A Diamond in the Rough!
Putting it mildly but true in so many ways nestled in the suburbs about a mile from the heart of Memphis, and closer to two miles away from the famous Beale Street. What this precious place lacks in aesthetics it more then makes up for in charm and authenticity. This historical gem eloquently and visually displays the history of slavery from Africa to Ohio with emphasis on Memphis’ role in it. This three hour visual tour is riddled with visual displays, that is not left to the viewers personal interpretation, but a very well informed historian guides you through every detail from the pictures to the furnishings, and not only that but provides encouragement as you don’t only hear our story of slavery, but you also hear a story of a resilient and determined people willing to do whatever it takes to be free. Whether that is physically or mentally and often both.
Who should visit?
All great and small whether you’re black, white, hispanic, or other, knowing the history of slavery is liberating for all, but most importantly knowing how we overcame it. While the Burkle house doesn’t have the beauty of the renovated Lorraine Hotel, it definitely has the authenticity and the personal touch that doesn’t just engage you for the day, but leaves a lasting impression and a hunger for learning history. This Underground Railroad shows you what a people endured to be free and takes you visually through the experience in a way that I have never experienced as this is an actual house that was used. While it shares of our history it also shares of the history of a family who came here from Germany. Having witnessed the ugliness of racial discrimination there they came here and had the courage to do something about the atrocious treatment of African Americans; risking his own life and the lives of his family he secretly took part in an act of compassion that has set captives free.

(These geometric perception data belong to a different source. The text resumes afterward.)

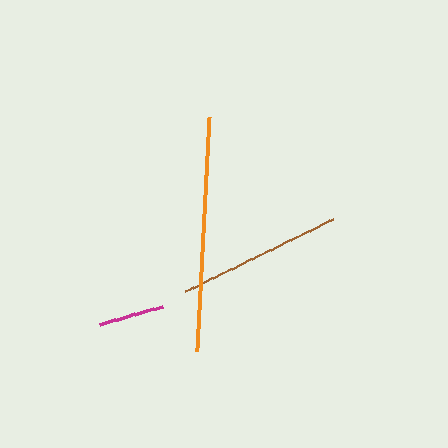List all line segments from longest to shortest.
From longest to shortest: orange, brown, magenta.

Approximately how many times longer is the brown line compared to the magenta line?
The brown line is approximately 2.5 times the length of the magenta line.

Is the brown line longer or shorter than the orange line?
The orange line is longer than the brown line.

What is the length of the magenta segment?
The magenta segment is approximately 66 pixels long.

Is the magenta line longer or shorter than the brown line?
The brown line is longer than the magenta line.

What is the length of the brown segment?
The brown segment is approximately 165 pixels long.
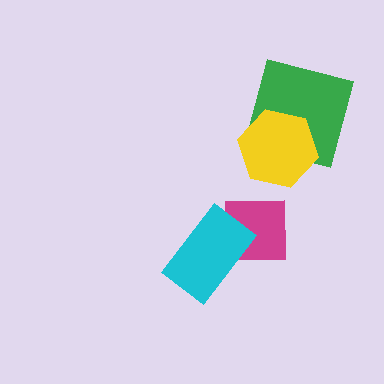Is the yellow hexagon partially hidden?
No, no other shape covers it.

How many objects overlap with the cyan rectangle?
1 object overlaps with the cyan rectangle.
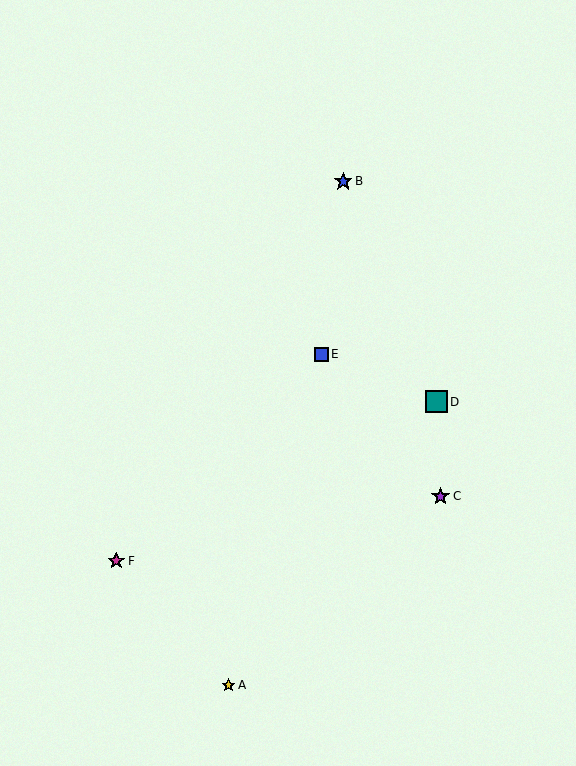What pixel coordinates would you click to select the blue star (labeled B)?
Click at (343, 181) to select the blue star B.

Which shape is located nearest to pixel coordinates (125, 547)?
The magenta star (labeled F) at (116, 561) is nearest to that location.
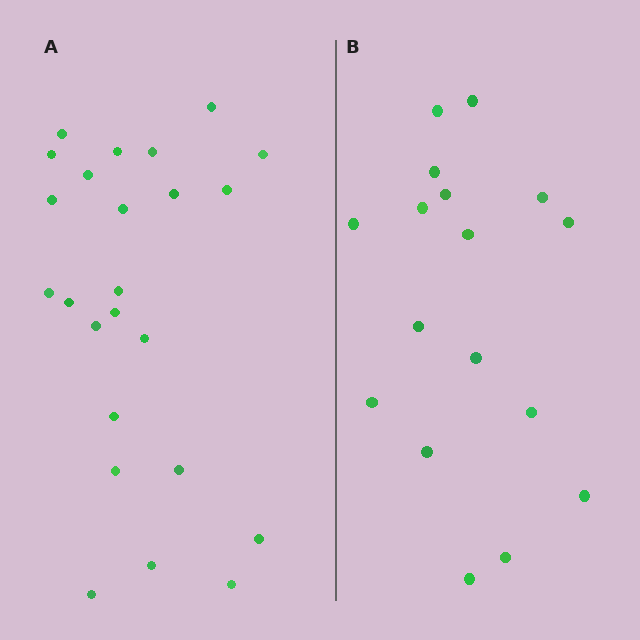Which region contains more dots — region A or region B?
Region A (the left region) has more dots.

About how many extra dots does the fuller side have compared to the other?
Region A has roughly 8 or so more dots than region B.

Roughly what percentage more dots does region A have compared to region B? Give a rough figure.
About 40% more.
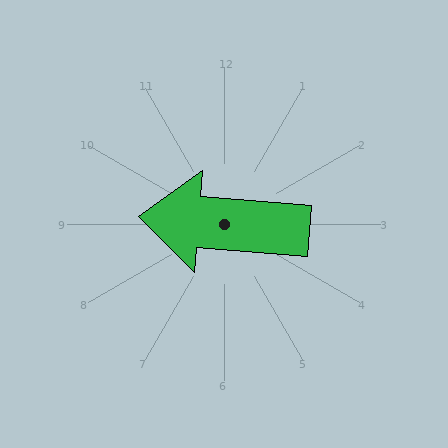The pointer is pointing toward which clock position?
Roughly 9 o'clock.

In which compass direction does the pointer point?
West.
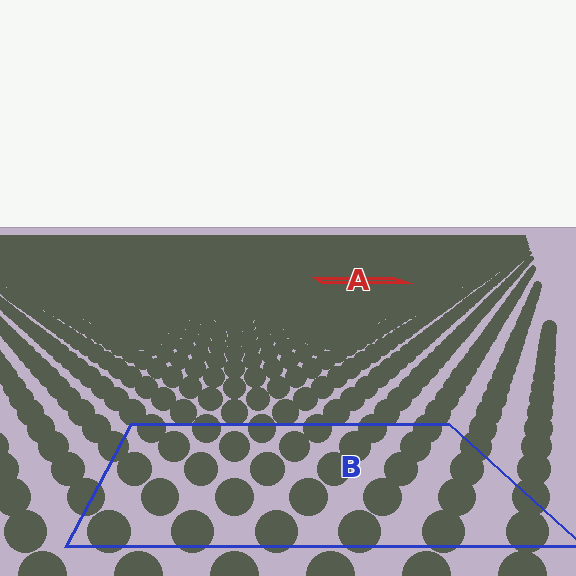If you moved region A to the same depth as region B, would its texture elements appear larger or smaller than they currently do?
They would appear larger. At a closer depth, the same texture elements are projected at a bigger on-screen size.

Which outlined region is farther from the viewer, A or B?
Region A is farther from the viewer — the texture elements inside it appear smaller and more densely packed.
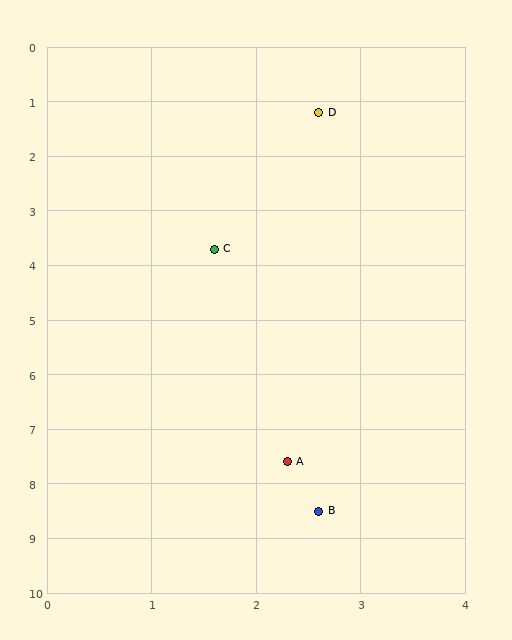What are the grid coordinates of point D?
Point D is at approximately (2.6, 1.2).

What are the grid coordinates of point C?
Point C is at approximately (1.6, 3.7).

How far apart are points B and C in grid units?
Points B and C are about 4.9 grid units apart.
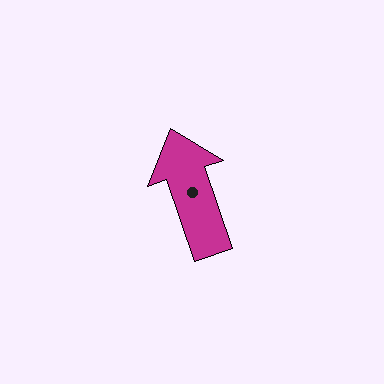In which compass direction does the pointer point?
North.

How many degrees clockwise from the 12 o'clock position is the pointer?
Approximately 341 degrees.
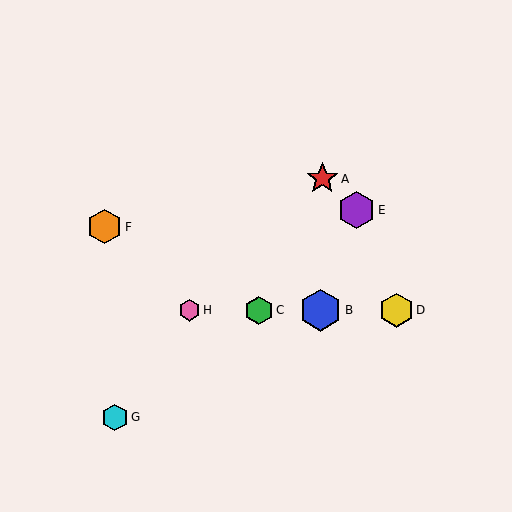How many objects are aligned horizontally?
4 objects (B, C, D, H) are aligned horizontally.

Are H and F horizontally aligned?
No, H is at y≈310 and F is at y≈227.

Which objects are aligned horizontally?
Objects B, C, D, H are aligned horizontally.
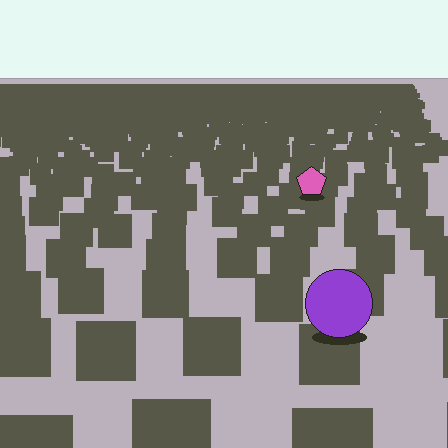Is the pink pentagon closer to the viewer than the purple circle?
No. The purple circle is closer — you can tell from the texture gradient: the ground texture is coarser near it.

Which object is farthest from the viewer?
The pink pentagon is farthest from the viewer. It appears smaller and the ground texture around it is denser.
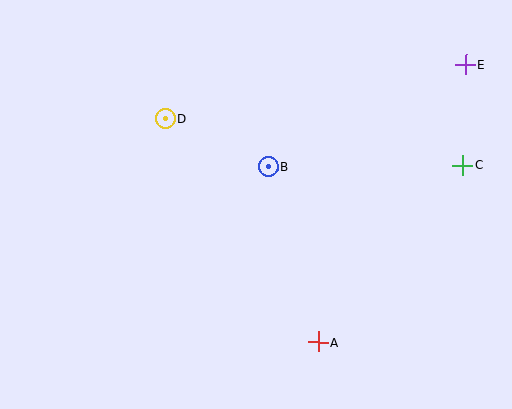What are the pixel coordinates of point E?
Point E is at (465, 65).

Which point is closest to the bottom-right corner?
Point A is closest to the bottom-right corner.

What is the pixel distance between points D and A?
The distance between D and A is 271 pixels.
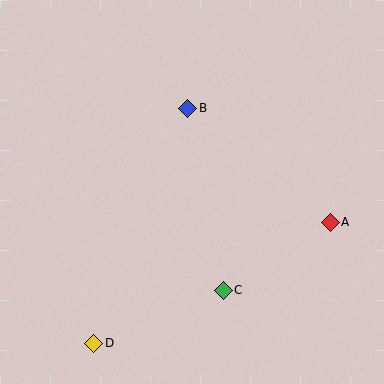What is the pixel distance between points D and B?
The distance between D and B is 253 pixels.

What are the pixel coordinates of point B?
Point B is at (188, 108).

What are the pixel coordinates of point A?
Point A is at (330, 222).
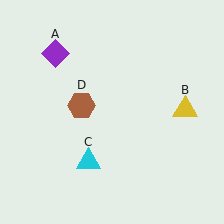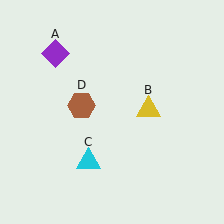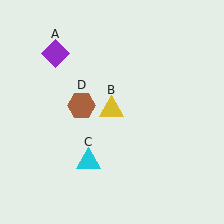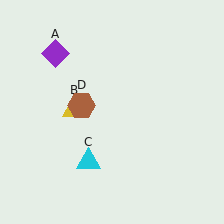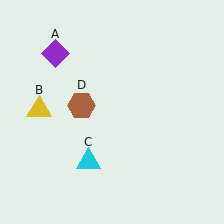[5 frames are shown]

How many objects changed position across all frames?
1 object changed position: yellow triangle (object B).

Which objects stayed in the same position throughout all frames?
Purple diamond (object A) and cyan triangle (object C) and brown hexagon (object D) remained stationary.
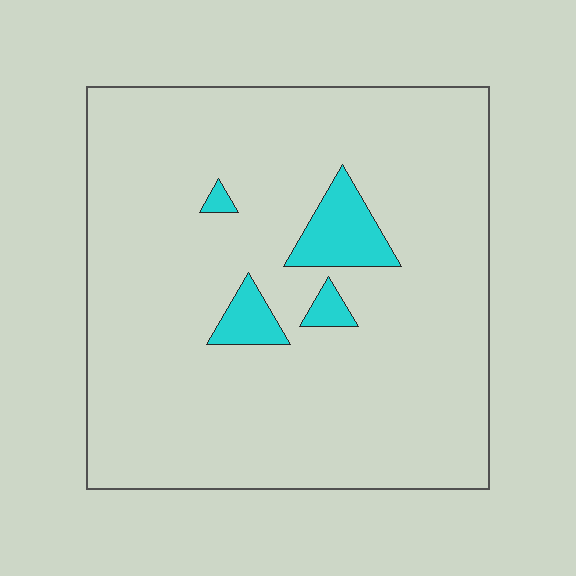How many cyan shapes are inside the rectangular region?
4.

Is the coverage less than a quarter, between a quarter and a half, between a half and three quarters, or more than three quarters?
Less than a quarter.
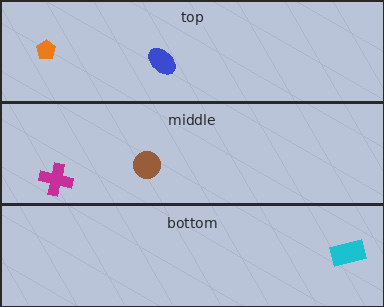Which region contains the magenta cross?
The middle region.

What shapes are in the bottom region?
The cyan rectangle.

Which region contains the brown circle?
The middle region.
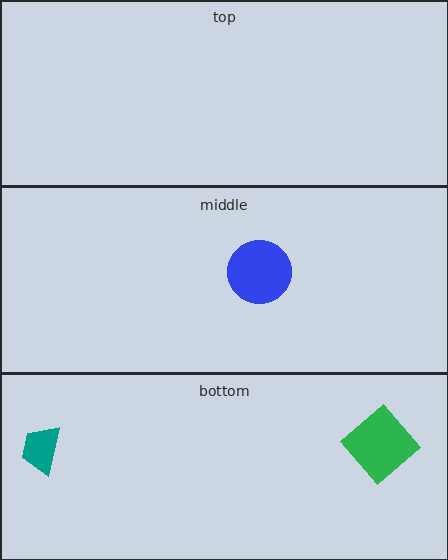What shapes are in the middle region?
The blue circle.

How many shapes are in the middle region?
1.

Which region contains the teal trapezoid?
The bottom region.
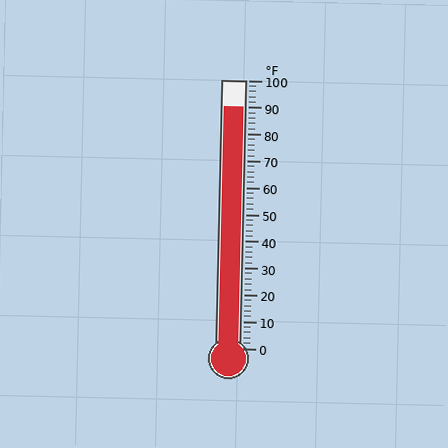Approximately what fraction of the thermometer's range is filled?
The thermometer is filled to approximately 90% of its range.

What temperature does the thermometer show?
The thermometer shows approximately 90°F.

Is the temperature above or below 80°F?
The temperature is above 80°F.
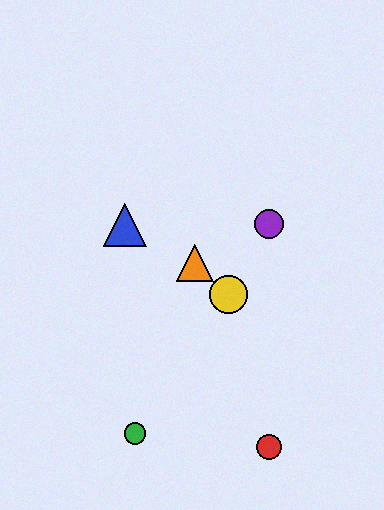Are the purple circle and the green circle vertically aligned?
No, the purple circle is at x≈269 and the green circle is at x≈135.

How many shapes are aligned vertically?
2 shapes (the red circle, the purple circle) are aligned vertically.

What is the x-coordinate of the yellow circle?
The yellow circle is at x≈229.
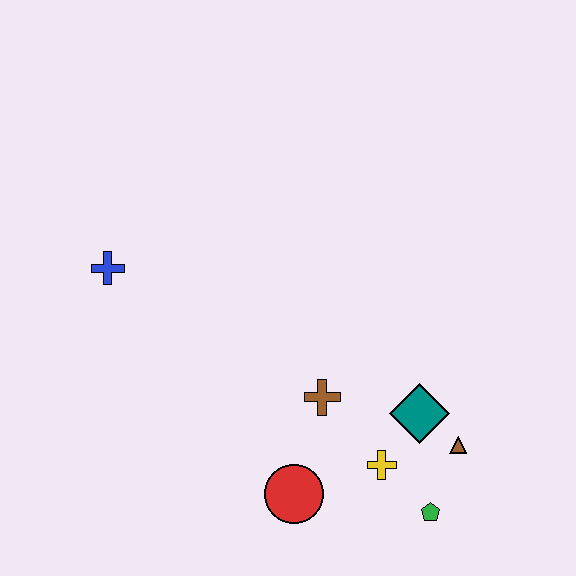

By far this is hand’s down the BEST museum I have been to so far concerning the history of the transatlantic slave trade and the underground railroad. While many boast elaborate and beautiful displays, interactive self guided multimedia tools, its nothing like having someone share the oral history with you personalizing every artifact. It is a must see in the city of the dead, which is the meaning of Memphis. It is my most recommended location and would be well worth visiting for schools, ministries, individuals, and families. It may not be fun for all ages, but it will be encouraging for all ages. Learning the trials, tragedy, triumph, and perseverance of any people is liberating for all people.